I can see many of you have some of the rump feathers attached and if you do you have left way lots of meat and tissue for them to eat and wreck your mount. Once invited into your home they will then search out whatever there is for them to eat including your other more expensive mounts, especially birds or poorly handled other mounts.

To be successful over the long haul you must scrape down all the way to the quills of the tail feathers. The tail will be held by a small amount of connective tissue and when dry will be fragile. To improve the strength you can apply a little glue and cloth ( like birddog12 did), thin bondo, hot glue, epoxy whatever. I would not use elmers glue as a first choice but you could.

You can use salt or borax to speed the drying time. Just brush it off good before sealing the quill end. If you use borax to preserve it you CAN NOT use elmers glue! They are not compatible. If you are bored mix the two sometime when your kids or grandkids are around.

Just wanted to put my 2 cents in to maybe save someone some grief. This is from 2 decades of professional and semi profesional taxidermy experience. I am a little obsessive about mount cleanliness and prep procedures!
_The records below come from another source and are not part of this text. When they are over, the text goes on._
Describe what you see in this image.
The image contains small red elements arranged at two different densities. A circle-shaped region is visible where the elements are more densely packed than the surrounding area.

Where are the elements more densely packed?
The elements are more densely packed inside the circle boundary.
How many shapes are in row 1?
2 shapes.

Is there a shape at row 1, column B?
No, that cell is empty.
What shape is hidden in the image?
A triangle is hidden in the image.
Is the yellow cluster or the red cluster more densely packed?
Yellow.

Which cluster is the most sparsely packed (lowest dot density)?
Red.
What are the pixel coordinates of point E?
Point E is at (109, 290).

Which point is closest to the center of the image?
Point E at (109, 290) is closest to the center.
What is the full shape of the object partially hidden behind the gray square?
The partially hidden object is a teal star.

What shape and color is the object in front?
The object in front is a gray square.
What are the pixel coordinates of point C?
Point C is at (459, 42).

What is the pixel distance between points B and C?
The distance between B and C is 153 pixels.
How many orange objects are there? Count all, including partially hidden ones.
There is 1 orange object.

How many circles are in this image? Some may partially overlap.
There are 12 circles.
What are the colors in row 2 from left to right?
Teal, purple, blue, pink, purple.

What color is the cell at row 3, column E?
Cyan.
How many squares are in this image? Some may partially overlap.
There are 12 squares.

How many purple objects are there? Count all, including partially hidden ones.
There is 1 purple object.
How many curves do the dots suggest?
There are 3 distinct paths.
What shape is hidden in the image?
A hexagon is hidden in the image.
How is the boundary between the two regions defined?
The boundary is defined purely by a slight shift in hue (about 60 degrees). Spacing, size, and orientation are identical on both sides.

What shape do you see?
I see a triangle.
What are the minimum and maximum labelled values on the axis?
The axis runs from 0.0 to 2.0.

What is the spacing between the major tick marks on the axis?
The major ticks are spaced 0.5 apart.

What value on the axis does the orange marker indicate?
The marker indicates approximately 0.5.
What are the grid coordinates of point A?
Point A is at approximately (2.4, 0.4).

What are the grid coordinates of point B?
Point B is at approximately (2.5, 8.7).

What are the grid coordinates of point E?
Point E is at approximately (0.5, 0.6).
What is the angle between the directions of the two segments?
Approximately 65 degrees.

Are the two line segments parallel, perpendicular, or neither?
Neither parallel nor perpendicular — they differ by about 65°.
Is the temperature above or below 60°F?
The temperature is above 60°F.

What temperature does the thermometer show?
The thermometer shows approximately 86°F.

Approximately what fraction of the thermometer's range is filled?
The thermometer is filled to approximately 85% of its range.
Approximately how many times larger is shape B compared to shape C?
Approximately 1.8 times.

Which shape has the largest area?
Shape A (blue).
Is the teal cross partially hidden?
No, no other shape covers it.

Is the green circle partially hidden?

I think birddog12's pic is the best set up going. Having it sealed in the picture frame also helps to protect it by acting as a barrier from beetles and moths.

Chad


----------



## MallardMaster (Nov 17, 2003)

Last year I made shadow boxes for all of us guys that go to bird camp. I am actually quite impressed with my crafting skills and I think I could give Martha a run for her money!!! I went to Hobby Lobby and bought 10" x 18" black shadow boxes. Inside each one, I adheard a 3x5 picture frame with all of us guys with velcro to the back. I glued a full fan to the back panel and depending on what gun the guy shot (20 or 410) I glued 4 shells to the bottom. They actually turned out really cool. I am going to have to take a picture and post it.


----------